LUGANOPrima del Gran Consiglio, contro le politiche del DI di Gobbi

21.09.20 - 13:44
Presidio "antirazzista e per il rispetto dello stato di diritto", a partire dalle 12, davanti al Palazzo dei Congressi
Ti-Press (Francesca Agosta)
Prima del Gran Consiglio, contro le politiche del DI di Gobbi
Presidio "antirazzista e per il rispetto dello stato di diritto", a partire dalle 12, davanti al Palazzo dei Congressi

LUGANO - Il post-estate del Gran Consiglio parte con una polemica. O meglio, l'occasione della prima seduta dopo la pausa è buona per far sentire la propria voce. Così un gruppo di persone si è dato appuntamento oggi davanti al Palazzo dei congressi, a partire da mezzogiorno, per manifestare il proprio dissenso.

L'argomento è ormai noto, se ne parla da settimane. Il 3 settembre la trasmissione Falò della Rsi è andata in onda con un servizio da cui emerge un’applicazione molto restrittiva della legge sulla migrazione, già sollevata in passato anche da Tio/20minuti. Il direttore del Dipartimento delle Istituzioni, Norman Gobbi, aveva affermato di non amare l'attuale Legge sul rilascio dei permessi e di volerla quindi applicare nel modo più restrittivo possibile. 

Per la giornata di oggi è quindi stato organizzato un «presidio antirazzista e per il rispetto dello stato di diritto». «Le politiche del DI, sostenute dal Governo cantonale, hanno sistematizzato una prassi tipica di uno stato di polizia, in totale spregio delle leggi, della giurisprudenza e di tutte le altre garanzie che ogni stato di diritto deve assicurare contro ogni abuso di potere», si legge nella presa di posizione firmata da Forum Alternativo, Giovani Verdi, GISO, MPS, Partito comunista, Partito socialista, Partito operaio e popolare, syndicom, Unia, USS, Verdi e VPOD.
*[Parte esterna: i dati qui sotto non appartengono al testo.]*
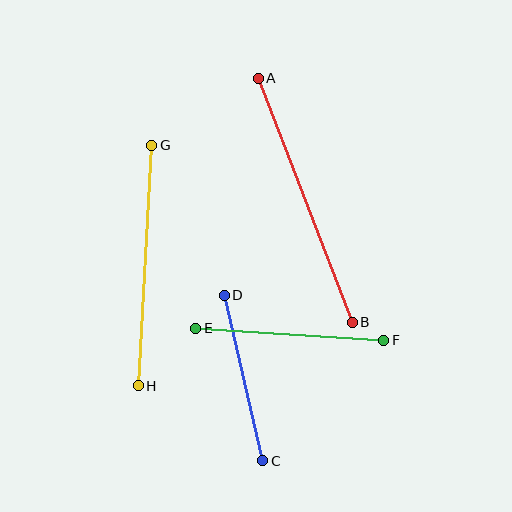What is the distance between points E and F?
The distance is approximately 189 pixels.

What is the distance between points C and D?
The distance is approximately 170 pixels.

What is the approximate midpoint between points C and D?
The midpoint is at approximately (244, 378) pixels.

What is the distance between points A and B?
The distance is approximately 261 pixels.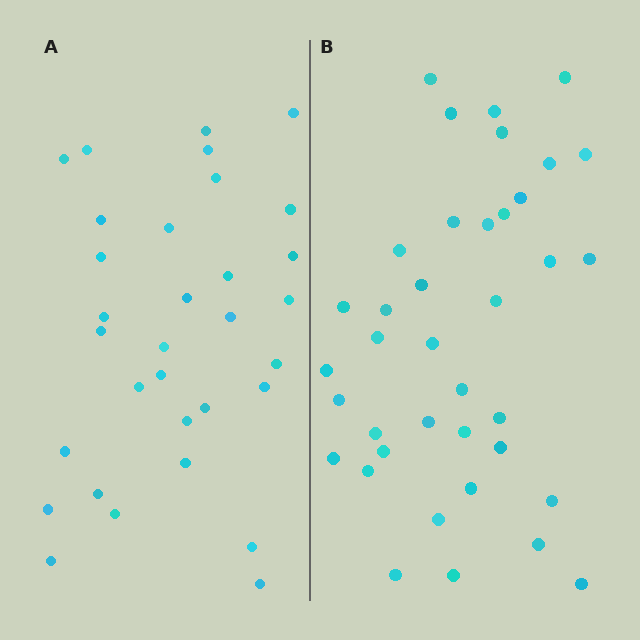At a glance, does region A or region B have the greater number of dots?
Region B (the right region) has more dots.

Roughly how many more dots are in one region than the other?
Region B has about 6 more dots than region A.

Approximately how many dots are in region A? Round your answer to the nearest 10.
About 30 dots. (The exact count is 32, which rounds to 30.)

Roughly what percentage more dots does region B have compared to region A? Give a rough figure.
About 20% more.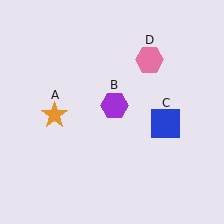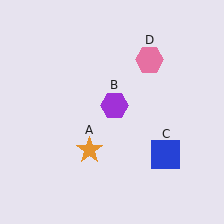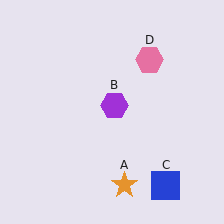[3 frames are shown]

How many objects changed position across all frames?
2 objects changed position: orange star (object A), blue square (object C).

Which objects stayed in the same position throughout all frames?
Purple hexagon (object B) and pink hexagon (object D) remained stationary.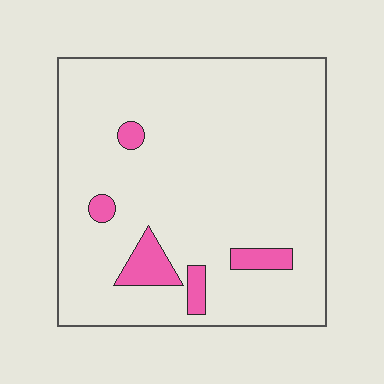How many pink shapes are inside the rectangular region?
5.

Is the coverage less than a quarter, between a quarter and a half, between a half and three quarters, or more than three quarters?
Less than a quarter.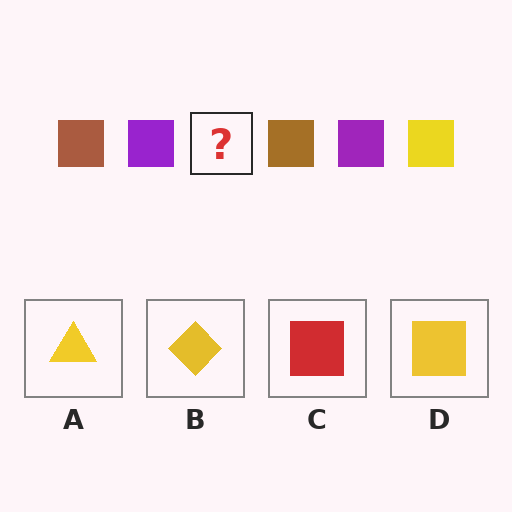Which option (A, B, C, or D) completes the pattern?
D.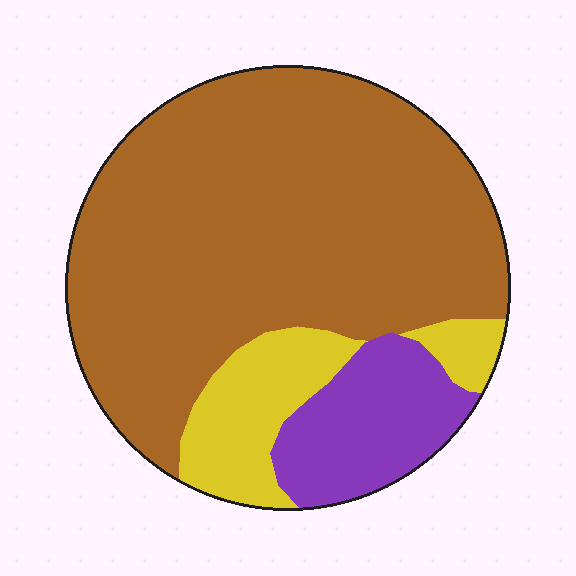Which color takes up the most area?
Brown, at roughly 70%.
Per i partecipanti al presidio, «la politica con lo scopo di precarizzare sempre di più le lavoratrici e lavoratori, colpendo per primi gli stranieri in modo da renderli più deboli e ricattabili» è «un attacco ai diritti di tutti» che punta ad «alimentare una guerra tra poveri, per indebolire quell'unità necessaria alla difesa degli interessi collettivi». Già nell'ottobre del 2017 centinaia di persone manifestarono a tal proposito. Ma «nulla è cambiato».